Columnist Don Cayo is one of the Vancouver Sun’s advocates for big business. In the nineties, he ran the Atlantic Institute for Market Studies, a corporate-funded charity operating as a think-tank based in Halifax. Along with umpteen sister “charities” such as the Fraser Institute, Fraser Institute Foundation, Frontier Centre for Public Policy Inc. and the Canadian Constitution Foundation, it campaigns steadily for elimination of public health and other services and reductions in government spending and lower taxes, at least for higher income folks.
Of course, while doing this, charitable donors supporting the voices of big business take advantage of generous tax rules that return millions of dollars in refunds. Bizarre, eh? Anti-government campaigners subsidized by government.
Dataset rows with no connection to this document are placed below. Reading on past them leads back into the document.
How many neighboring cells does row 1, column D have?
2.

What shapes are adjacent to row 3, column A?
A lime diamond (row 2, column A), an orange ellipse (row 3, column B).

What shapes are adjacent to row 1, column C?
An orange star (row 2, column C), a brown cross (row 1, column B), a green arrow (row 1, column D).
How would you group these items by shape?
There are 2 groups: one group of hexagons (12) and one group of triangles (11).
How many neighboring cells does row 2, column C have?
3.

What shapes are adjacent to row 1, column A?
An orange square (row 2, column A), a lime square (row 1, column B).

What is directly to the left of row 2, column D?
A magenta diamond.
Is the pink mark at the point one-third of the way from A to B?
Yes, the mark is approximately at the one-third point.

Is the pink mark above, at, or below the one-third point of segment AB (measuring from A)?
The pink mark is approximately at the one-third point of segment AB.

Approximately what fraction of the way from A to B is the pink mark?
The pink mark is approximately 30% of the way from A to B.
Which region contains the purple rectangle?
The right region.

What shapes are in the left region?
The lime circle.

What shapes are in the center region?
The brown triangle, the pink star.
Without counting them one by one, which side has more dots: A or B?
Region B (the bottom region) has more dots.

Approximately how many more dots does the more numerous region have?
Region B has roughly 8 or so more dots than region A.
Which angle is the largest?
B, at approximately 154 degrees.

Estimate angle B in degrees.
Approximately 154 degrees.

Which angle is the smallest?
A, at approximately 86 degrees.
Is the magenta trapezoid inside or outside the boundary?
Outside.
Think-tanks claim that markets, free of government regulation or interference, are the most efficient managers of economic resources. However, careful reading of their polemics demonstrates the call is for free markets, not competitive markets. Competition is destructive to business interests; it drives prices down, increases quality and improves service. Consumer needs may be served but those aren’t the needs of business. The purpose of business is wealth creation and happy
shareholders executives, not cheerful customers.
Cayo sees good news in recent newspaper deals. Postmedia Network Inc. is the new owner of the Vancouver Sun, the Province and other former Canwest Newspapers. In addition, Black Press acquired 11 publications from Glacier Media and gained ownership of the Red Deer Express in exchange for its papers in Canmore, Alberta. The move allows Black to immediately close five of the new properties in a move to reduce competition for Black’s existing properties.
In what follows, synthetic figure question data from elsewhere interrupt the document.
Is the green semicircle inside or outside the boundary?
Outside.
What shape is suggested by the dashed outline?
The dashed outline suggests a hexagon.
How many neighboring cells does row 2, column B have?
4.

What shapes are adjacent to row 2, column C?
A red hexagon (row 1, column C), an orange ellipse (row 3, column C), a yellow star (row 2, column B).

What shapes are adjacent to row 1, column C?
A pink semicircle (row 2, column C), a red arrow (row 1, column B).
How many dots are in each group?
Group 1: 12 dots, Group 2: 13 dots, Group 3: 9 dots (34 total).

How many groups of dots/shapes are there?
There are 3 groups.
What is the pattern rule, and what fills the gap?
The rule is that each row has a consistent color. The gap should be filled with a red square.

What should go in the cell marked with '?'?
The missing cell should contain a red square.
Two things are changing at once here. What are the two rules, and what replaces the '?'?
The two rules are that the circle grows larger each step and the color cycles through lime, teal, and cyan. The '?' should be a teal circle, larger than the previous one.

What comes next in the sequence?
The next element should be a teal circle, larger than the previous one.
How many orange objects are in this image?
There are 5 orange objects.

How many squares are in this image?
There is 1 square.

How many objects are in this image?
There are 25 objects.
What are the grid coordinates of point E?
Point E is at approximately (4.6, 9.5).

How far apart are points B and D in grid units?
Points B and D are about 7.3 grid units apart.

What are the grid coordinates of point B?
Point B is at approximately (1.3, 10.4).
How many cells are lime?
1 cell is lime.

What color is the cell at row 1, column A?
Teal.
Cayo quotes John Hinds, who as CEO of the Canadian Newspaper Association is paid to be optimistic. Hinds says:
Canadian newspaper markets tend to be more competitive than in the U.S., so Canadian media companies are more skilled at adjusting to change.
The economic downturn seemed to enhance Canadian newspapers’ role as a-reliable source of information. Readership is generally trending up after a period of decline.”
Had I been asked, I would have said:
Canadian markets tend to be less competitive than in the U.S. and newspapers here don’t worry as much about radio and TV stations because, through concentration of control and cross-media ownership, advertising prices are kept artificially high in broadcasting. Canadian companies have been more skilled at gouging advertisers and reducing readers services so there is less need to change.
An enhanced role for Canadian newspapers as a-reliable source of information? Oh, really?